The Current Spiritual Challenge

Many people today are in this exact situation, and for many different reasons. I know a wonderful woman who stands for the best of what Christianity means, who no longer goes to church, and who now has grave doubts about all religion. Her father was a minister. She grew up in a devout and genuinely good home. Her dear, aging mother, loving but confused, continued to pray for her, anxious and fearful about the daughter's eternal damnation. This woman herself is the finest of people, concerned, helpful, honest. She is a highly successful professional, and the whole of her work at non-profit organizations is dedicated to helping other people. Who could be more Jesus-like?

But her marriage became unworkable. All efforts to salvage it failed. Even her deep concern for her son could not justify staying in that relationship. So she divorced—and she was summarily ostracized from the church that had professed for years to be her “Christian family.”
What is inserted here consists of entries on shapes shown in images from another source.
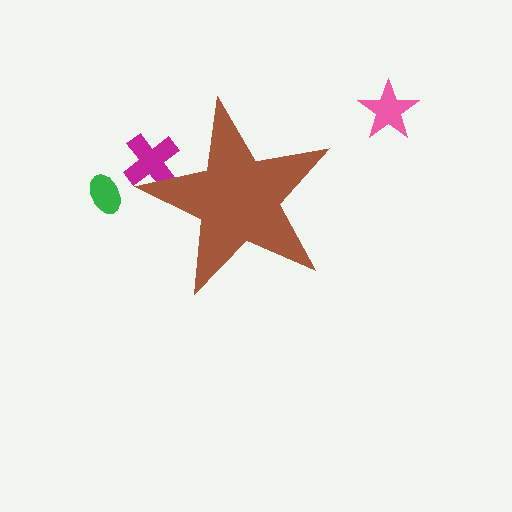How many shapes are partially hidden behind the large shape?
1 shape is partially hidden.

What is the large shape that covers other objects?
A brown star.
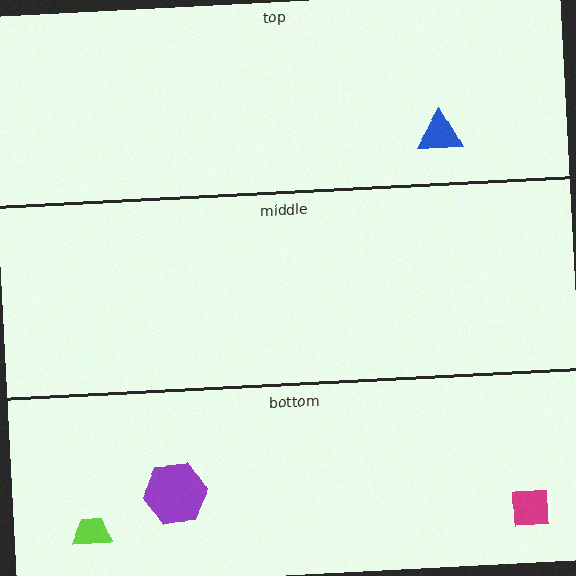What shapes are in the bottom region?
The magenta square, the purple hexagon, the lime trapezoid.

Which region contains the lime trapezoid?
The bottom region.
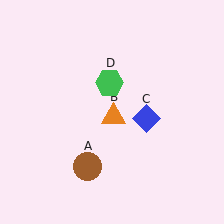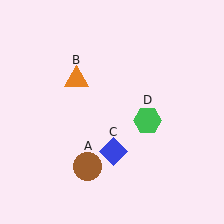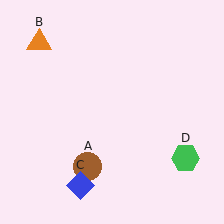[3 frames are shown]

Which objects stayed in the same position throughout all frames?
Brown circle (object A) remained stationary.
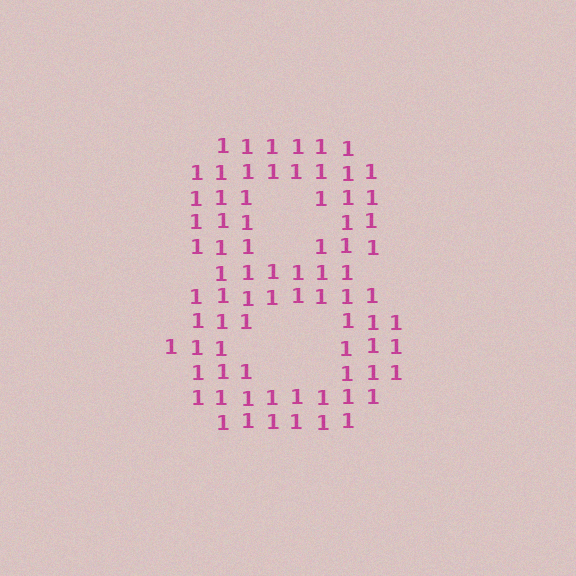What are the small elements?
The small elements are digit 1's.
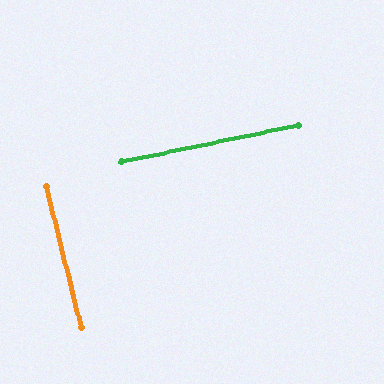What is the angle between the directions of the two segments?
Approximately 88 degrees.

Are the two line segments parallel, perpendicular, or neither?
Perpendicular — they meet at approximately 88°.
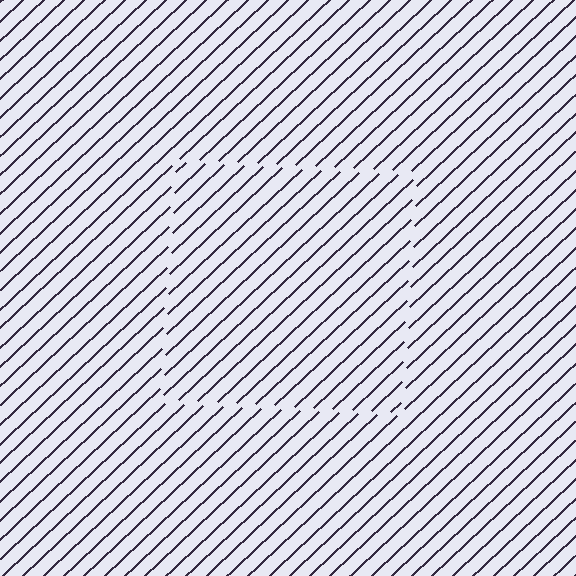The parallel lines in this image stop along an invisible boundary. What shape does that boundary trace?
An illusory square. The interior of the shape contains the same grating, shifted by half a period — the contour is defined by the phase discontinuity where line-ends from the inner and outer gratings abut.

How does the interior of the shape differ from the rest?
The interior of the shape contains the same grating, shifted by half a period — the contour is defined by the phase discontinuity where line-ends from the inner and outer gratings abut.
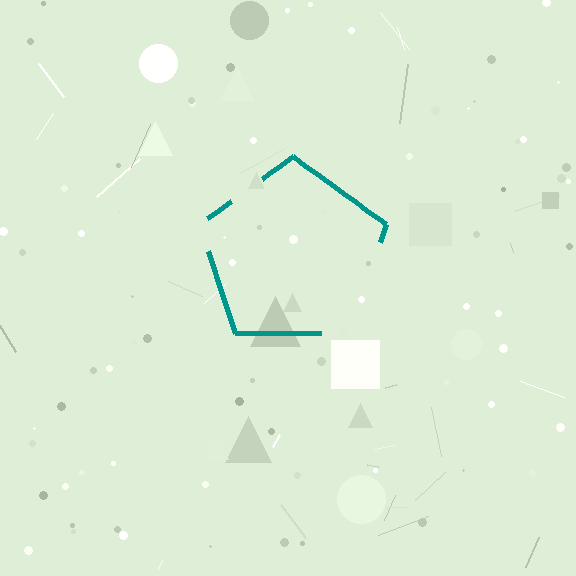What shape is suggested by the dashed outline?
The dashed outline suggests a pentagon.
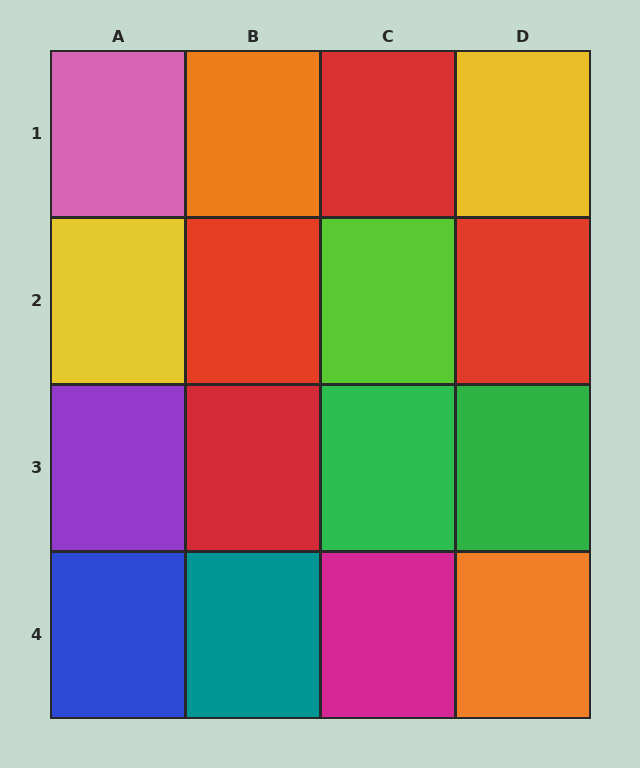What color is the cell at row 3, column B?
Red.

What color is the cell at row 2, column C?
Lime.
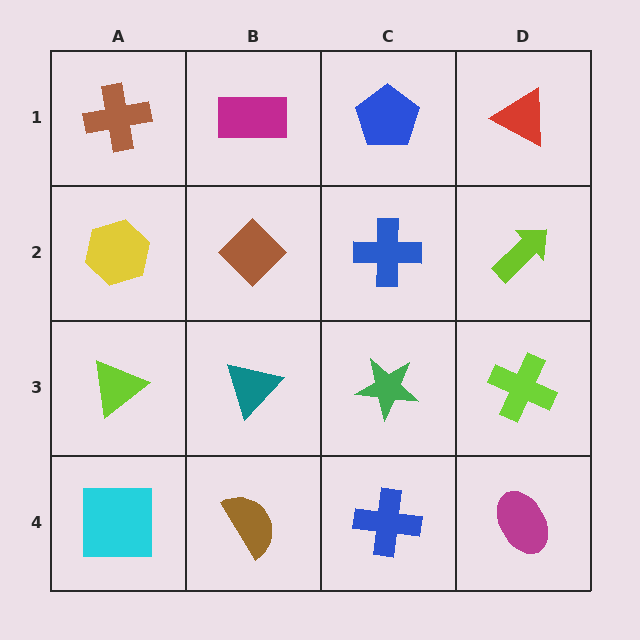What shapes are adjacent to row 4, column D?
A lime cross (row 3, column D), a blue cross (row 4, column C).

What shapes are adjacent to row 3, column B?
A brown diamond (row 2, column B), a brown semicircle (row 4, column B), a lime triangle (row 3, column A), a green star (row 3, column C).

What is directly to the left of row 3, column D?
A green star.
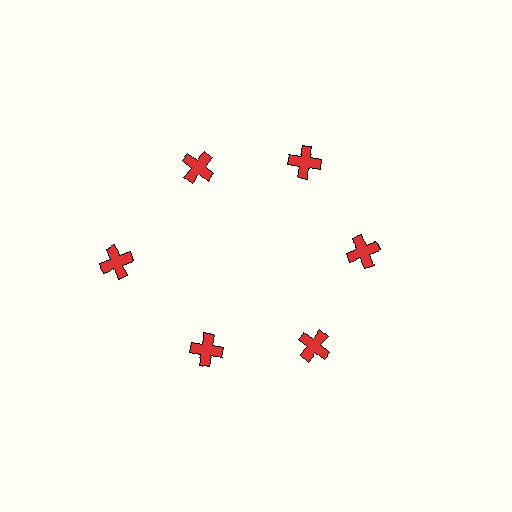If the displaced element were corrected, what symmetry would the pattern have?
It would have 6-fold rotational symmetry — the pattern would map onto itself every 60 degrees.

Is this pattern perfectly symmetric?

She was no longer welcome. She had suddenly become a “wayward daughter” and a “lost sister.” Now she found neither understanding nor support in her church. Already hurting deeply from the divorce and agonizing in conscience over the religious implications of her decision, she was left without the encouragement and spiritual counsel that now, of all times, she really needed and that the church always claimed to provide.

Her experience forced her to look at things differently. She believes in God and loves Jesus and respects all the positive values for which religion stands. But the course of her life made her unable to deny that much religion is simplistic. Oftentimes, life just does not follow the rules that religion lays down. Unexpected twists of fate bring on complications that religion is not willing to address. So anybody living a real life is liable not to fit into the standard religious picture.
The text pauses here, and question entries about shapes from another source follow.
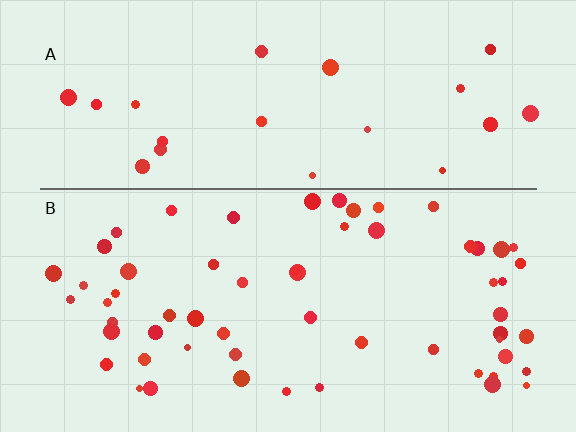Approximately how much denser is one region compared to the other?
Approximately 2.4× — region B over region A.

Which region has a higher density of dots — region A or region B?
B (the bottom).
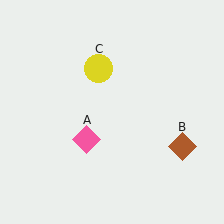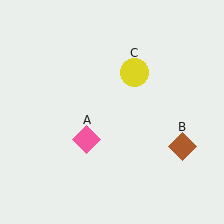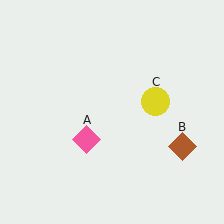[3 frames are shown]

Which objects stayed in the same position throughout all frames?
Pink diamond (object A) and brown diamond (object B) remained stationary.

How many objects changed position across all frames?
1 object changed position: yellow circle (object C).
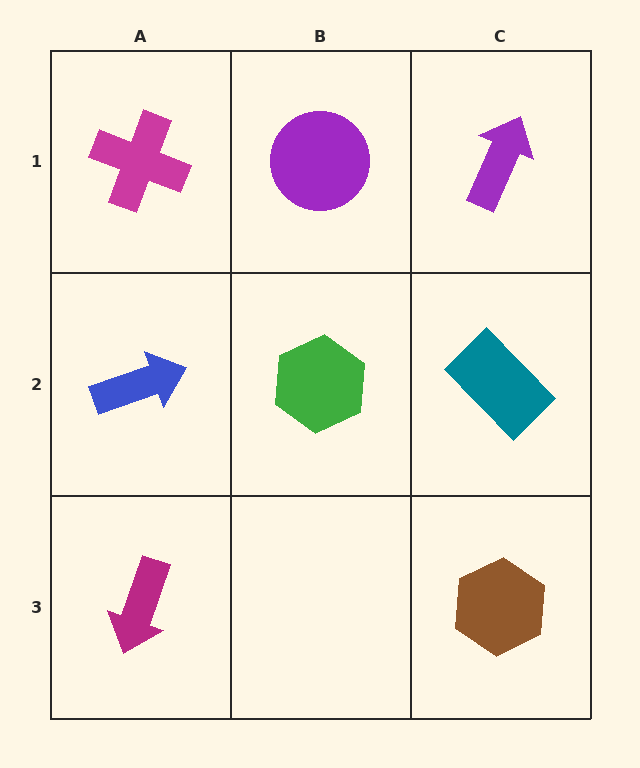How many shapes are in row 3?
2 shapes.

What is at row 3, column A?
A magenta arrow.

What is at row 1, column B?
A purple circle.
Being an intelligent woman, she read, talked with people, attended conferences, and joined a spiritually based, non-denominational support group. Gradually, she put together a new outlook on life and a new understanding of spirituality. She salvaged the goodness of her upbringing and whatever wisdom she gained through religion. She combined these with her new learning and forged her own spiritual position.

The Transcended Christian

That is what my friend did when she outgrew her religion. Through her actual living and continued seeking, she took her religion to the next level. She went beyond the Christianity of her up-bringing and morphed it into something new. She became a transcended Christian. She remained a genuine believer—she grew up a Christian and remains a Christian. But her life experience forced her to sift through her Christianity. She retains the valid spiritual core of her religious up-bringing, but she has moved beyond the limits of institutional religion.

I believe that she represents the new wave of religious believers. She is part of the next generation of Christians. She is the kind of Christian who can live comfortably in, and contribute generously to, a pluralistic world and even secular global society of the twenty-first century. But, of course, most churches today will have none of it.

No doubt, it was her religious upbringing itself that allowed her to make this step forward. Her religion instilled in her the moral commitment and supplied the spiritual insight that carried her through the crisis of her divorce. Indeed, I would say that in her case religion did what it is supposed to do: It pointed out the stepping stones that lead to spiritual maturity.

Religion is not made to serve itself. Its goal is not to rake in a higher collection each week. Like families, religion is supposed to help us grow up and move on. Religion is supposed to foster spiritual adulthood and free us from the necessary but limiting confines of spiritual childhood. In fact, then, my friend was a stunning religious success. The tools she got from her religion allowed her to honestly and lovingly deal with her life. Now she is a blessing to all she meets. Broken out of a religious cocoon, she is a butterfly of spiritual beauty.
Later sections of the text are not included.